Hiu merupakan salah satu kelompok spesies paling terancam di dunia. Menurut daftar IUCN (International Union for Conservation of Nature and Natural Resources) setidaknya sekitar 31% hiu dunia terancam kepunahan. Berdasarkan data Food and Agriculture Organization (FAO) tahun 2015, Indonesia merupakan salah satu negara dengan tingkat eksploitasi hiu tertinggi di dunia dan menyumbang sekitar 13% dari produksi hiu global.
Kepala Pusat Penelitian Oseanografi LIPI, Dirhamsyah mengatakan perlindungan terhadap hiu telah menjadi salah satu agenda penting di tingkat global melalui mekanisme CITES (Convention on International Trade in Endangered Species of Wild Fauna and Flora). CITES telah memasukkan 12 spesies hiu dalam Apendix II atau tidak segera terancam kepunahan tetapi mungkin terancam punah bila tidak dimasukkan ke dalam daftar perlindungan dan perdagangannya terus berlanjut. Dari 12 spesies tadi, sembilan diantaranya hidup di Indonesia termasuk hiu lanjaman.

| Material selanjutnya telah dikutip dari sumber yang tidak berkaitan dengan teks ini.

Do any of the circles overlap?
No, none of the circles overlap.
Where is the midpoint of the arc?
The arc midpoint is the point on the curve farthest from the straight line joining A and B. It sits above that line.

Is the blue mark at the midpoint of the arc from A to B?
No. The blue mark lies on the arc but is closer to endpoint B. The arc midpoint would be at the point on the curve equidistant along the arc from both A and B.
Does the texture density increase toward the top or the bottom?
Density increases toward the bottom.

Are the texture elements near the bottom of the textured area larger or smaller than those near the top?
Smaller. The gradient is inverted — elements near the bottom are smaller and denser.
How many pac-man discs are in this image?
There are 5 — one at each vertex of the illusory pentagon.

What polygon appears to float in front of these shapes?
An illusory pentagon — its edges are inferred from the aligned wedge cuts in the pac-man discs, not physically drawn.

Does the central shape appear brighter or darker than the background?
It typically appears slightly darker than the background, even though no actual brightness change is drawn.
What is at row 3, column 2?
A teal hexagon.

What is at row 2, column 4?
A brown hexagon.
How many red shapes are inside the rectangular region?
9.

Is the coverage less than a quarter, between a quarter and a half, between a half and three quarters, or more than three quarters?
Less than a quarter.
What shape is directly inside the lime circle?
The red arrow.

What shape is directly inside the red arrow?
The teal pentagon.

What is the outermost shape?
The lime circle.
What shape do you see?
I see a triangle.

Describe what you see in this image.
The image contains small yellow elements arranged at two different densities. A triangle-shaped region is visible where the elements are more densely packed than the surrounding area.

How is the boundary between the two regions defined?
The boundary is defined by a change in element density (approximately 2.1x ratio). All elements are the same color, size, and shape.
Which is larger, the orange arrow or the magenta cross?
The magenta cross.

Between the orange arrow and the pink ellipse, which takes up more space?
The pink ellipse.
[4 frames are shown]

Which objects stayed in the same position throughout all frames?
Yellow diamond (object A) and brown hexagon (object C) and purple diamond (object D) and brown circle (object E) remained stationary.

“Dari data Statistik Perikanan tahun 2015, 60 persen total produksi hiu di Indonesia adalah kelompok hiu lanjaman seluruh famili Carcharhinidae dan 54 persen diantaranya merupakan hiu lanjaman jenis Carcharhinus falciformis,” jelas Dirhamsyah saat Peluncuran Dokumen NDF sebagai Basis Kebijakan Pengelolaan dan Pemanfaatan Hiu Lanjaman di Pusat Penelitian Oseanografi LIPI, Jakarta pada Senin (15/4/2019).
LIPI sebagai pemegang otoritas keilmuan CITES, jelas Dirhamsyah, merekomendasikan kuota tangkap sebesar 80 ribu untuk tahun 2019 dengan minimum ukuran panjang tubuh dua meter atau dengan berat minimum 50 kg.
“Artinya pemanfaatan hiu lanjaman dapat dilakukan dan tidak mengganggu populasinya di alam dengan syarat melakukan pembatasan jumlah tangkapan melalui sistem kuota dan mengatur ukuran hiu lanjaman yang boleh dimanfaatkan,” ujarnya.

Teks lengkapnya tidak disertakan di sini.